Ciascuno di loro ha un pubblico più vasto di quello di molti grandi artisti italiani e se Cgil, Cisl e Uil hanno pensato di avvicinarli e avvicinarglisi, è un fatto non solo ragionevole, ma pure logico. Non che questo sia stato sufficiente a dispensarci dal surreale dibattito su quanto sia ammissibile che, nell'anno del #MeToo, il Primo Maggio ospiti artisti non solo inadattabili e indifferenti alle prescrizioni del femminismo corrente, ma persino accusabili di apologia della violenza sulle donne. Su Fibra, nel 2013, intervenne Jovanotti, dando del Minculpop alle delegazioni sindacali e definendo il rapper "un acceleratore di immagini": è una definizione perfetta anche per Sfera Ebbasta e per moltissimi altri rapper (italiani, europei, americani). Si tratta, però, di immagini per nulla edificanti e, come avviene spesso di recente, soprattutto quando dentro c'è una donna, prima confondiamo il mostrarle con il propagandarle, e dopo desideriamo che rimangano al buio, sottochiave.
Si può credere che un adolescente che ascolta Gemitaiz si senta poi istigato a schiaffeggiare la ragazza che gli piace, a pensare alle donne come sanguisughe, "tipe" con cui finire a letto drogati abbastanza da non avere bisogno di presentarsi né, il giorno dopo, di ricordarsi come si chiamano, a non sperare mai che una ragazza possa essere nient'altro che una "che non mi ama quanto ama il mio conto in banca" - d'altronde, si è creduto di peggio: anni fa in molti si convinsero che i crimini delle bestie di Satana fossero stati ispirati del death metal. Si può credere che Gemitaiz sia, per questo, "incompatibile con la nostra linea politica e sindacale", come fu detto di Fabri Fibra - la cui censura a quel primo maggio del 2013 viene oggi ricordata per contestare una contraddizione ai sindacati e non per segnalare un innegabile passo in avanti (ripetiamo, sottolineiamo: si rimpiange una censura).

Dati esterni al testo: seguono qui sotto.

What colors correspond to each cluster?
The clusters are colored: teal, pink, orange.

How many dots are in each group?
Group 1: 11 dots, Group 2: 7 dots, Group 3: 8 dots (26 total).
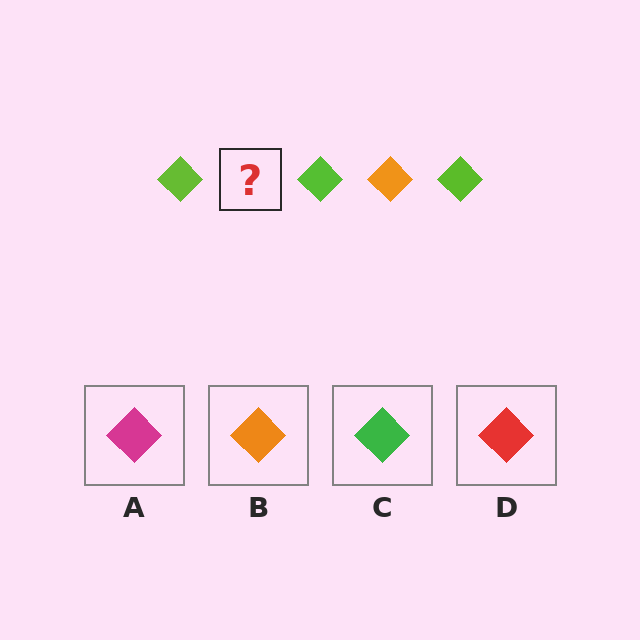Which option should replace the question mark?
Option B.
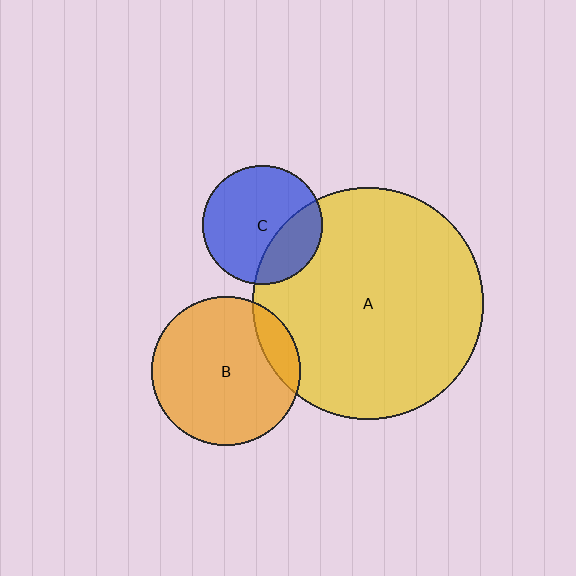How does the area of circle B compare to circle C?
Approximately 1.6 times.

C'è, sulle donne, un'attenzione specifica e particolare: è stata conquistata, è legittima, è inevitabile. Ma è un'attenzione che spesso vuole negare la complessità e la capacità di intenderla, che vuole espungere il raccapricciante dalla realtà, che vuole illudersi che la sola arte possibile sia quella che guarda verso l'alto e mai verso il basso.
Sfera Ebbasta ha scritto un pezzo che fa: "Sfera Ebbasta piace a tutti come il Mc Donald's, come Cristiano Ronaldo
e Maradona, come dire che in Italia niente funziona". Il rap smaschera chi l'ascolta, non chi lo fa. Compiace chi lo suona, non chi lo segue. Prima di accusarlo di diseducare, aizzare, violare, è necessario comprenderne la meccanica (e pure fidarsi di quanto sia più chiara agli adolescenti che a noialtri tromboni che ci facciamo bastare la nostalgia dei migliori anni della nostra vita, scambiandoli per i migliori anni dell'umanità intera).

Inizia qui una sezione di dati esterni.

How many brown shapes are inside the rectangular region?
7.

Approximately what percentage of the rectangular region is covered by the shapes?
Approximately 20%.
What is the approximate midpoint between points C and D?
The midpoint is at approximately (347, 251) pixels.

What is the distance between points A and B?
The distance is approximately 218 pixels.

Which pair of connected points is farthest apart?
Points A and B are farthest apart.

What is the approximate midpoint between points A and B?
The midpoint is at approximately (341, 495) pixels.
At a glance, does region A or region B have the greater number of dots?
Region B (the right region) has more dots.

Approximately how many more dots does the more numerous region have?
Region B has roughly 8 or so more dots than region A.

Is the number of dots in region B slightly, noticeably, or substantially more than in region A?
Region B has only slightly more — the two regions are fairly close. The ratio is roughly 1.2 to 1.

Un poveraccio della Cgil è stato costretto a dire che sul palco del Primo Maggio hanno suonato artisti con "altrettante criticità" e ha fatto i classici esempi di Afterhours (sei più bella vestita di lividi); Vasco (mi piaci perché sei porca), Vecchioni (voglio una donna con la gonna). Decidete voi se è più ridicolo il processo o l'accusa.